The count static local variable is initialized to 0, so its value is 0 the first time count_calls() is called. The call increments count and returns the new value of 1. The next time count_calls() is called, count has value 1. It gets incremented again, and the call returns 2. And so on. Thus, all calls to count_calls() use the same count object, unlike a non-static local variable, where each call would get its own object.

Automatic Storage Duration

Function parameters and local variables have automatic storage duration, also called local storage duration. The lifetime of the associated object corresponds to the variable’s scope, the region of code where it is valid to refer to the variable. The scope of a variable begins at its point of declaration and ends at the end of the scope region in which it is defined. A scope region can be the body of a function, a whole loop or conditional, the body of a loop or conditional, or just a plain block denoted by curly braces. For example, consider the following code:

void func(int x) {
  for (int i = 2; i < 10; ++i) {
    string s = " cats";
    cout << i << s << endl;
  } // end scope of i, s

  int y = 10;

  {
    int z = -3;
    cout << x << " " << y << " " << z << endl;
  } // end scope of z

} // end scope of x, y

The variables fall into the following categories;

  • The scope of a parameter is the entire function body. Thus, the lifetime of the object associated with x begins when the function is called and ends when the function returns.
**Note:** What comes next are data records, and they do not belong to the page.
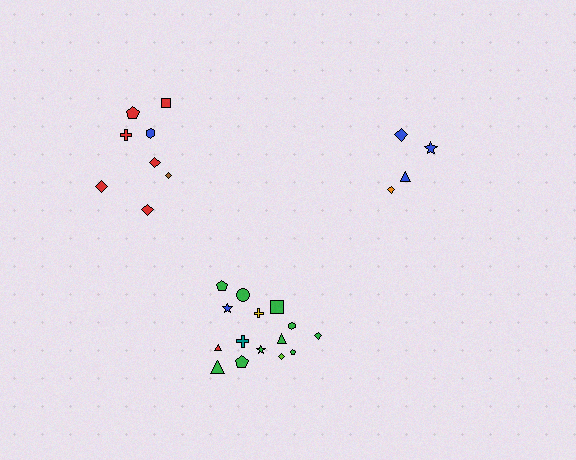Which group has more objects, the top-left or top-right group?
The top-left group.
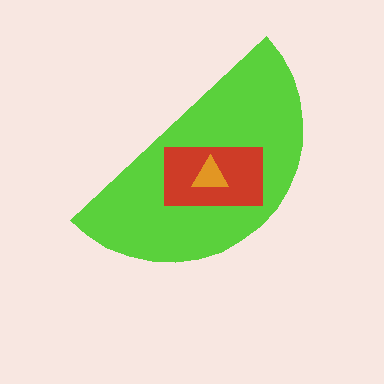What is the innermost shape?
The orange triangle.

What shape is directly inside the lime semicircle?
The red rectangle.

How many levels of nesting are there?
3.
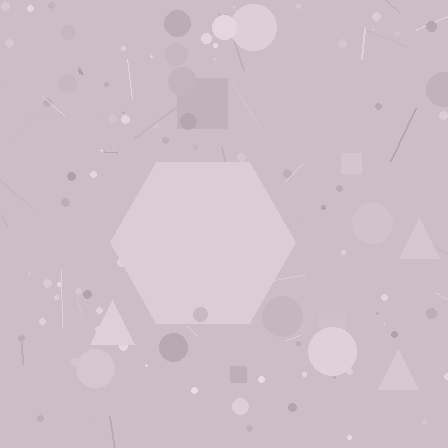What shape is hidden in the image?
A hexagon is hidden in the image.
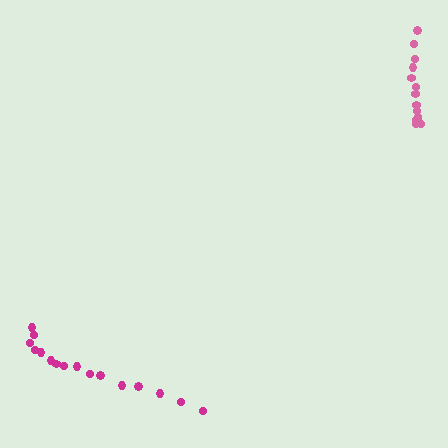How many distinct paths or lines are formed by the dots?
There are 2 distinct paths.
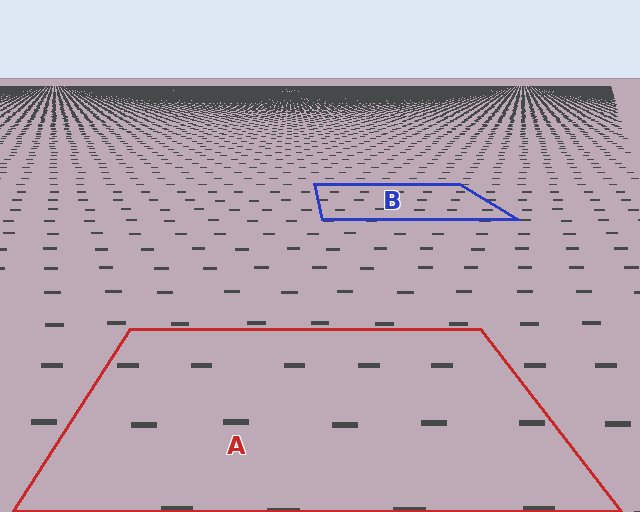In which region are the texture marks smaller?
The texture marks are smaller in region B, because it is farther away.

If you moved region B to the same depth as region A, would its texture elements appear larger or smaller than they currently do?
They would appear larger. At a closer depth, the same texture elements are projected at a bigger on-screen size.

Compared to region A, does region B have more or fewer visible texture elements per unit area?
Region B has more texture elements per unit area — they are packed more densely because it is farther away.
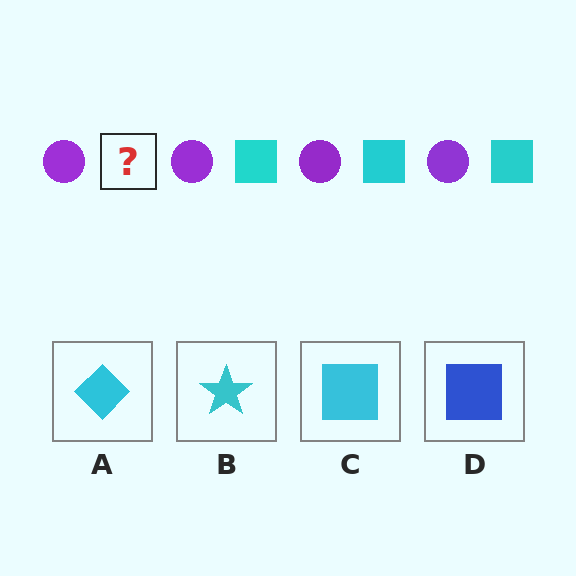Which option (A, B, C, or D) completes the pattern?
C.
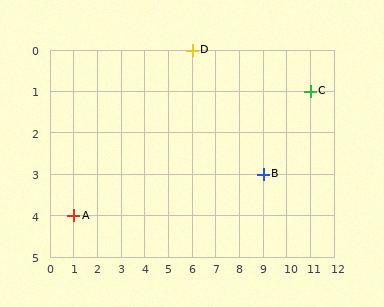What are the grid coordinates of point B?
Point B is at grid coordinates (9, 3).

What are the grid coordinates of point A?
Point A is at grid coordinates (1, 4).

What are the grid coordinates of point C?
Point C is at grid coordinates (11, 1).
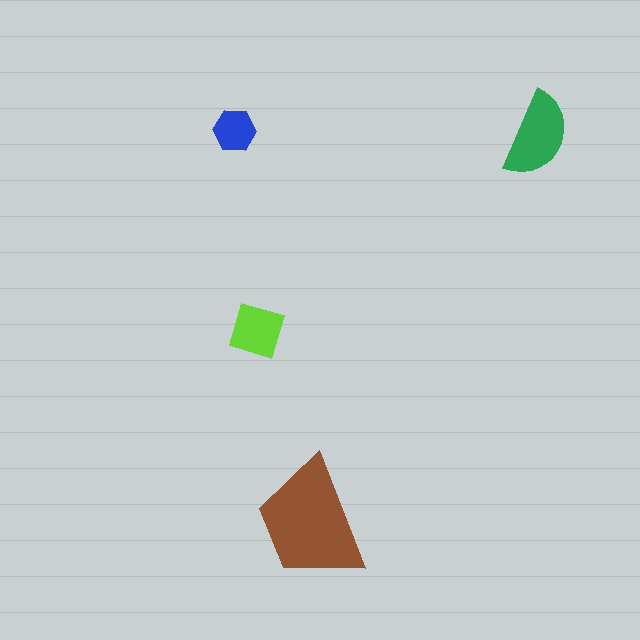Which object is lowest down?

  • The scope of a variable declared in a loop header is the entire loop. Thus, the lifetime of the object i begins when the loop starts and ends when the loop exits.

  • The scope of a variable declared within a block is from its point of declaration to the end of the block. The lifetime of s begins when its initialization runs and ends at the end of a loop iteration – a new object associated with s is created in each iteration. The lifetime of y also begins when its initialization runs, and it ends when the function returns. Lastly, the lifetime of z starts when its declaration is run and ends when the code exits the block containing z‘s declaration.
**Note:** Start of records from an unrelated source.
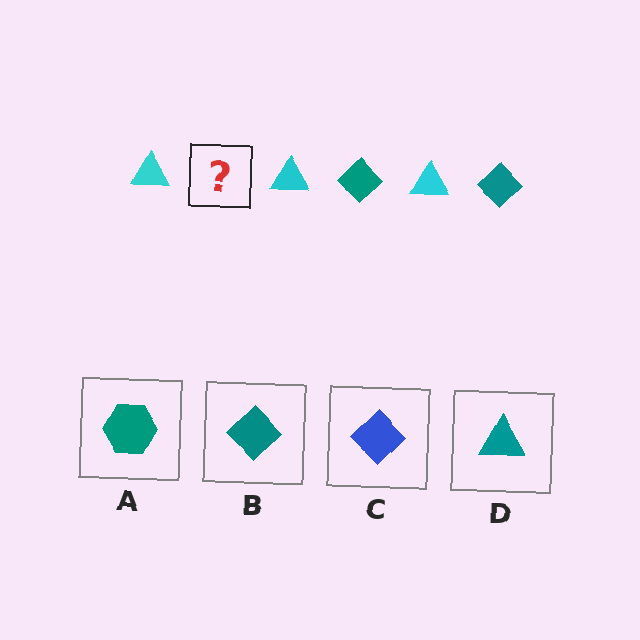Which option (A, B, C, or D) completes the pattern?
B.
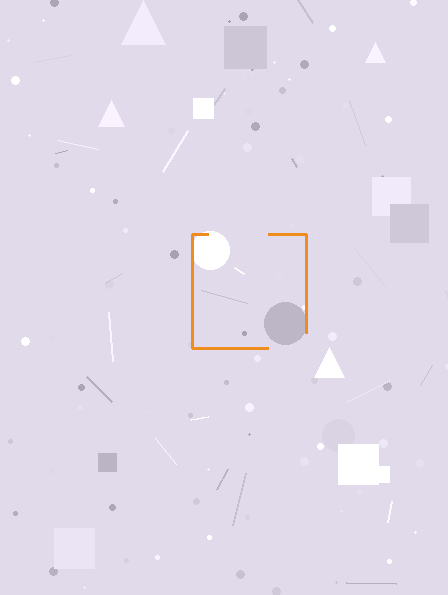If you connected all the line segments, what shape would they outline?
They would outline a square.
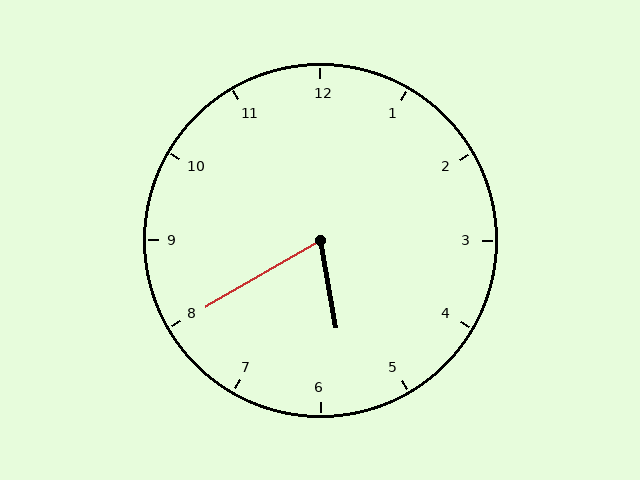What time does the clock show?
5:40.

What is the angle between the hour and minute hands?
Approximately 70 degrees.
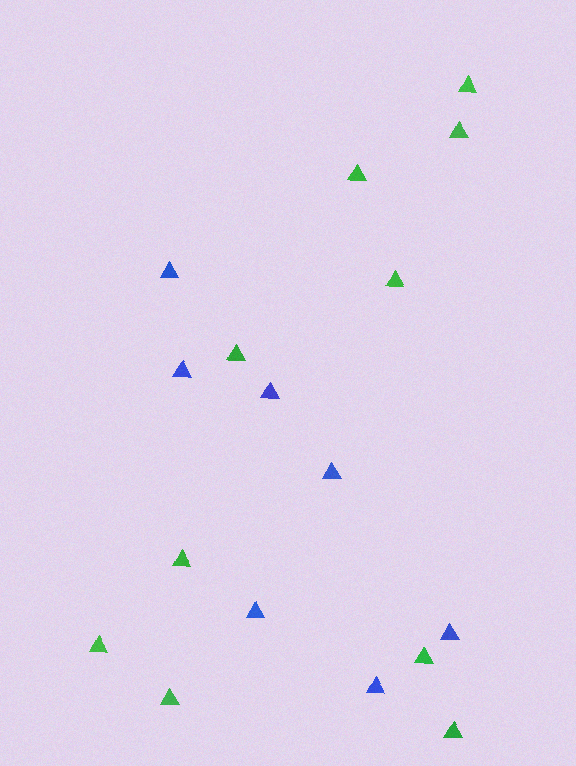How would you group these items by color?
There are 2 groups: one group of blue triangles (7) and one group of green triangles (10).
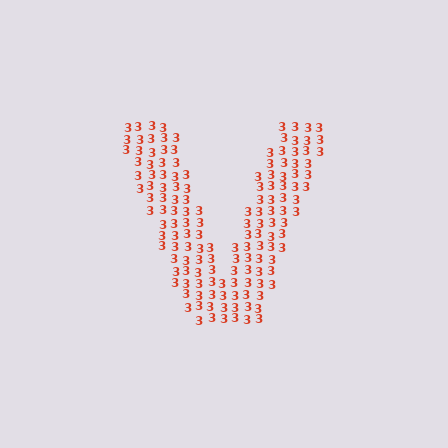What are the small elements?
The small elements are digit 3's.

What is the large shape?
The large shape is the letter V.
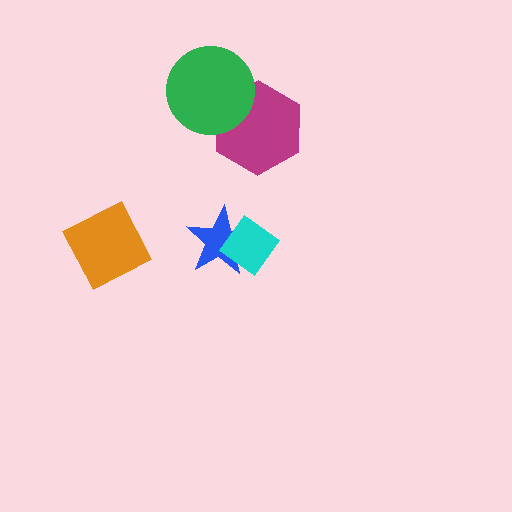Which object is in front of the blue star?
The cyan diamond is in front of the blue star.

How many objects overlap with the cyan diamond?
1 object overlaps with the cyan diamond.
Scope generally prevents us from using a local variable beyond the lifetime of its associated object. However, indirection through a pointer or reference can circumvent this protection. The following is an example:

int *func1() {
  int x = 3;
  return &x;
}

void func2() {
  int y = 5;
}

int main() {
  int *z = func1();
  func2();
  assert(*z == 3);  // ASSERTION FAILURE
}
_images/13_pointer_to_local.svg

Figure 51 Returning the address of a local variable results in a pointer that refers to a dead object. Dereferencing the pointer produces undefined behavior.
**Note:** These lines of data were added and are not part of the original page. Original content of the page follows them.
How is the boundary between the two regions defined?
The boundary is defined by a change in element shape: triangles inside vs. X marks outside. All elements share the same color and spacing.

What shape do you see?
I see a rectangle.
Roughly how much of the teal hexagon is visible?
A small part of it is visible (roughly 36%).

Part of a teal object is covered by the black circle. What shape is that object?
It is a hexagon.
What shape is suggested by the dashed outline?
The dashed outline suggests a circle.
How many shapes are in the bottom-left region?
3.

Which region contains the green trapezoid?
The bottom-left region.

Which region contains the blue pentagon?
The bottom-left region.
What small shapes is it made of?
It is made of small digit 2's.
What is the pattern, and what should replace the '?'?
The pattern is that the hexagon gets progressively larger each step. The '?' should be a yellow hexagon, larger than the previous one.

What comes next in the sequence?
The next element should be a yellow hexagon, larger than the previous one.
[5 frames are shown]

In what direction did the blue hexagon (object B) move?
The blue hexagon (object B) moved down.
When the program calls func1(), it places the activation record on the stack, with x inside of the activation record. The call returns the address of x, which gets stored in z. However, when the call returns, its activation record is destroyed, so z is actually pointing at a dead object. The memory for that activation record can then be reused for something else – in the case of Figure 51, the activation record for func2(), placing y at the same address used for x. Dereferencing z results in undefined behavior; in this case, since the memory was reused for y, dereferencing z results in the value 5, not 3.

There are cases, however, where we want an object’s lifetime to last beyond the execution of the function that creates it. Previously, we saw the factory pattern, where a factory function creates an object and returns its address. We used the new operator to decouple the lifetime of the object from the duration of the function call:

Bird * Bird_factory(const string &color, const string &name) {
  if (color == "blue") {
    return new BlueBird(name);
  } else if (color == "black") {
    return new Raven(name);
  }
  ...
}

Address Space

The new operator creates an object not in some activation record, but in an independent region of memory called the heap. The stack and heap are two of the segments that make up a program’s address space, which is the total memory associated with a running program. Figure 52 depicts a typical layout for an address space.

_images/13_address_space.svg

Figure 52 The address space of a program.

The text segment contains the actual machine instructions representing the program’s code, and it is often placed at the bottom of a program’s address space. (Nothing is located at address 0, since that is the representation used for a null pointer.) Space for objects in static storage generally is located above the text segment, followed by the heap. The latter can grow or shrink as objects in dynamic memory are created and destroyed; in most implementations the heap grows upward as needed, into the empty space between the heap and stack. The stack starts at the top of the address space, and it grows downward when a new activation record is created.

The new and delete Operators

The syntax of a new expression consists of the new keyword, followed by a type, followed by an optional initialization using parentheses or curly braces. The following are examples:

// default initialization
new int;
// value initialization
new int();
new int{};
// explicit initialization
new int(3);
new int{3};

If no initialization is provided, the newly created object is default initialized. For an atomic type, nothing is done, so the object’s value is whatever is already there in memory. For a class type, the default constructor is called.

Empty parentheses or curly braces result in value initialization. For an atomic type, the object is initialized to a zero value. For a class type, the default constructor is called.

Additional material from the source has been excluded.